SUNRPC problem with 2.6.26 and beyond - Kernel

This is a discussion on SUNRPC problem with 2.6.26 and beyond - Kernel ; I have a dual quad-core Xeon system running software ( http://www.unidata.ucar.edu/software/ldm ) that relays and processes weather data through RPC calls, keeping a queue of data in a memory mapped file. Up until 2.6.26 the system has run just fine ...

+ Reply to Thread
Results 1 to 6 of 6

Thread: SUNRPC problem with 2.6.26 and beyond

  1. SUNRPC problem with 2.6.26 and beyond

    I have a dual quad-core Xeon system running software
    (http://www.unidata.ucar.edu/software/ldm) that relays and processes
    weather data through RPC calls, keeping a queue of data in a memory
    mapped file. Up until 2.6.26 the system has run just fine (for example
    2.6.25.17). But starting with 2.6.26 through 2.6.27.2 the system runs
    into a problem after approximately 24 hours. The symptom is that the
    processing slows down to a crawl. Using "top" I can see that the System
    time is up over 90%, with almost no User and Wait time. If I stop and
    restart the software, most of the time it gets better - but sometimes it
    takes a reboot to fix the problem. I have an identical system that does
    just processing and ingesting data from remote systems, and it does not
    have this problem. I have tried a number of different kernel
    configurations, but they all show the same problem.

    I suspect a problem with SUNRPC. I notice that there were a large
    number of SUNRPC patches in 2.6.26. I am looking for suggestions on how
    to pin down which patches are causing the problem.

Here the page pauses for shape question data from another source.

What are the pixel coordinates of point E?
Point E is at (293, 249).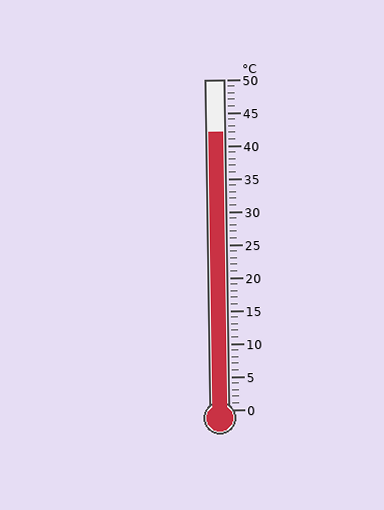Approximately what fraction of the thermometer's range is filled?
The thermometer is filled to approximately 85% of its range.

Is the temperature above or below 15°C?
The temperature is above 15°C.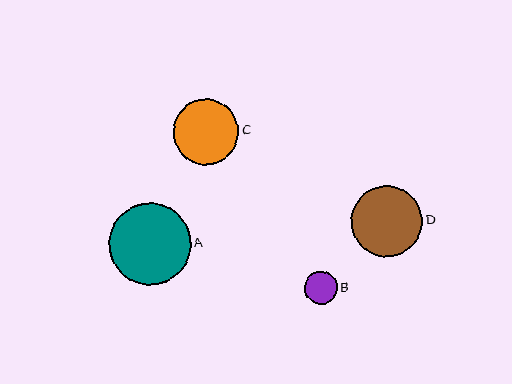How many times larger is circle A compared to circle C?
Circle A is approximately 1.2 times the size of circle C.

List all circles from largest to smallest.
From largest to smallest: A, D, C, B.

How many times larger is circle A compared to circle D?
Circle A is approximately 1.2 times the size of circle D.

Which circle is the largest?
Circle A is the largest with a size of approximately 82 pixels.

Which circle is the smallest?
Circle B is the smallest with a size of approximately 32 pixels.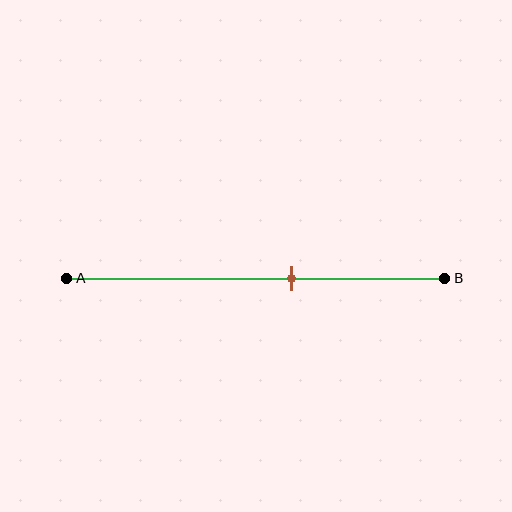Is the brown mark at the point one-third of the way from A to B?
No, the mark is at about 60% from A, not at the 33% one-third point.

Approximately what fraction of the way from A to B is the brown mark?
The brown mark is approximately 60% of the way from A to B.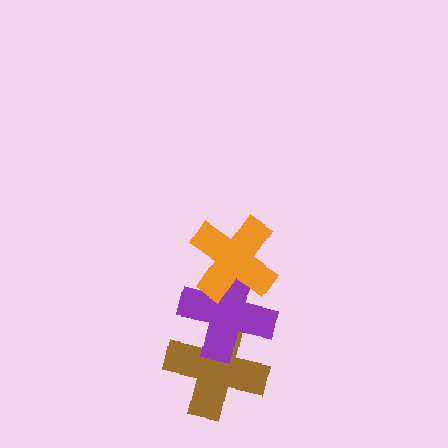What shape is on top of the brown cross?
The purple cross is on top of the brown cross.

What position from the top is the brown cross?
The brown cross is 3rd from the top.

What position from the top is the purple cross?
The purple cross is 2nd from the top.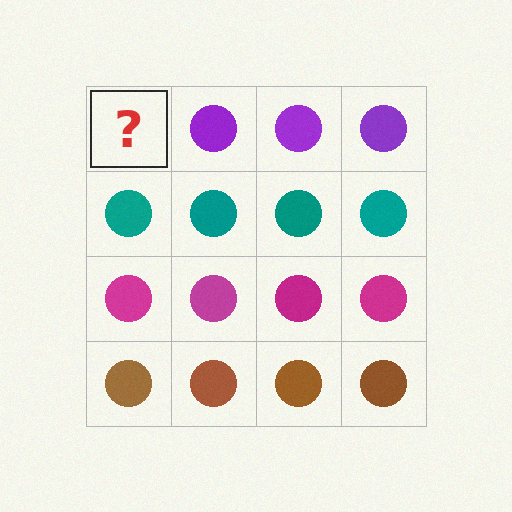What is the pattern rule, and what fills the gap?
The rule is that each row has a consistent color. The gap should be filled with a purple circle.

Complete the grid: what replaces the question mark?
The question mark should be replaced with a purple circle.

Are there ways to
    figure where in the kernel the time is being spent? I am will to work
    on isolating the problem, but I need some suggestions on the best way to
    do it given the large number of SUNRPC patches in 2.6.26 and the fact
    that each experiment takes a day.
    --

    Dr. Harry Edmon E-MAIL: harry@atmos.washington.edu
    206-543-0547 harry@washington.edu
    Dept of Atmospheric Sciences FAX: 206-543-0308
    University of Washington, Box 351640, Seattle, WA 98195-1640

    --
    To unsubscribe from this list: send the line "unsubscribe linux-kernel" in
    the body of a message to majordomo@vger.kernel.org
    More majordomo info at http://vger.kernel.org/majordomo-info.html
    Please read the FAQ at http://www.tux.org/lkml/

  2. Re: SUNRPC problem with 2.6.26 and beyond - try again with response in correct place.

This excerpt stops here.